Col-0 (reference genome) intensity ranges from 1.6x to 4.7x (log transformed). There are apparent duplications (probes are not well-chosen to be unique in ref genome or ref genome/TAIR 8 contains errors). Same probe appears with high intensity in different arrays for the same Col-0.

The normalization procedure proposed by Roger (Quantile Normalization + Column Median subtraction + Row Median subtraction) seems to cause the genome-wide pattern to become more zigzag. The column and row median subtraction step is questionable. The idea is to get rid of reference intensity so that zero corresponds to reference, while column and row median are not good reference candidate.

A better idea is to use intensity from multiple Col-0 arrays as row or column reference.

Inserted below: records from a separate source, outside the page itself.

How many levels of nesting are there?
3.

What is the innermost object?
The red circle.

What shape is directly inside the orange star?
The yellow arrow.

2.6   2009-11-04 False negative/positive rate with PE-deletions as gold standard

Compare tiling-array derived deletions with Paired-end derived ones.

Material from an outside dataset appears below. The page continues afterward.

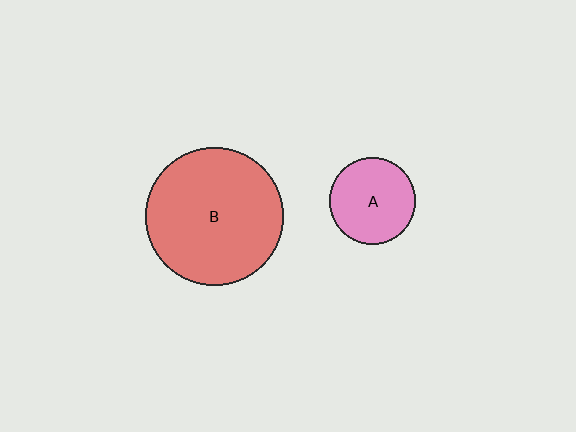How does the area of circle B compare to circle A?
Approximately 2.5 times.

PE-deletions:Paired-end derived deletions
tiling-deletion:
 deletions derived from tiling array data. All segments from the algorithm whose amplitudes are below cutoff.
min_QC_segment_size:
 =5 (minimum segment length of PE-deletion. Setting it to 5 renders it useless.)
min_no_of_probes:
 =5 (minimum number of tiling probes covered by a PE-deletion, to exclude small deletions
max_boundary_diff:
 =10kb (maximum distance tolerated between endpoints of one tiling-deletion and PE-deletion)
max_diff_perc:diff_perc=max_boundary_diff/tiling-deletion-length. maximum diff_perc tolerated.
cutoff:maximum amplitude to call a deletion.

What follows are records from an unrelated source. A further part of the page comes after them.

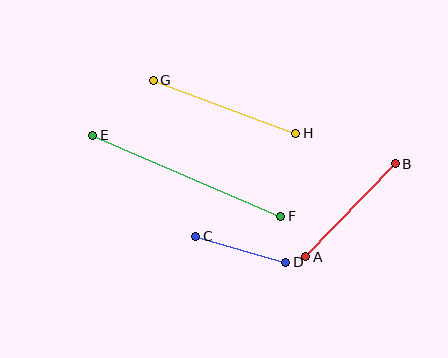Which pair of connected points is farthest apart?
Points E and F are farthest apart.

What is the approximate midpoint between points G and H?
The midpoint is at approximately (224, 107) pixels.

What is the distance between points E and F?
The distance is approximately 205 pixels.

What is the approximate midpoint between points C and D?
The midpoint is at approximately (241, 249) pixels.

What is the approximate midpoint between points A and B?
The midpoint is at approximately (351, 210) pixels.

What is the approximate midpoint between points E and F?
The midpoint is at approximately (187, 176) pixels.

Besides criteria above, if a tiling-deletion is within a PE-deletion , it's also called a match. The rationale is because tiling-deletions haven't undergone a merging process. A large deletion might be fragmented into several small adjacent deletions due to probe intensity fluctuation.

FNR:false negative rate
FPR:false positive rate
False negative/positive rates max_diff_perc=0.2
Ecotype FNR (cutoff=-0.33) FNR (cutoff=-0.5) FPR (cutoff=-0.33) FPR (cutoff=-0.5)
Cvi-0 (6911)* 349/473=73.8% 365/473=77.2% 6019/6227=96.6% 3379/3549=95.2%
Fei-0 (8215) 196/372=52.7% 231/372=62.1% 1882/2111.=89.1% 1019/1187=85.8%
Kastel-1 (9169) 335/405=82.7% 373/405=92.1% 600/672=89.3% 376/409=91.9%
Sha (6962) 103/342=30.1% 122/342=35.6% 7563/8315=90.9% 4634/5248=88.3%

* Cvi-0 PE data has only two chromosomes (1&4). FPR is inflated.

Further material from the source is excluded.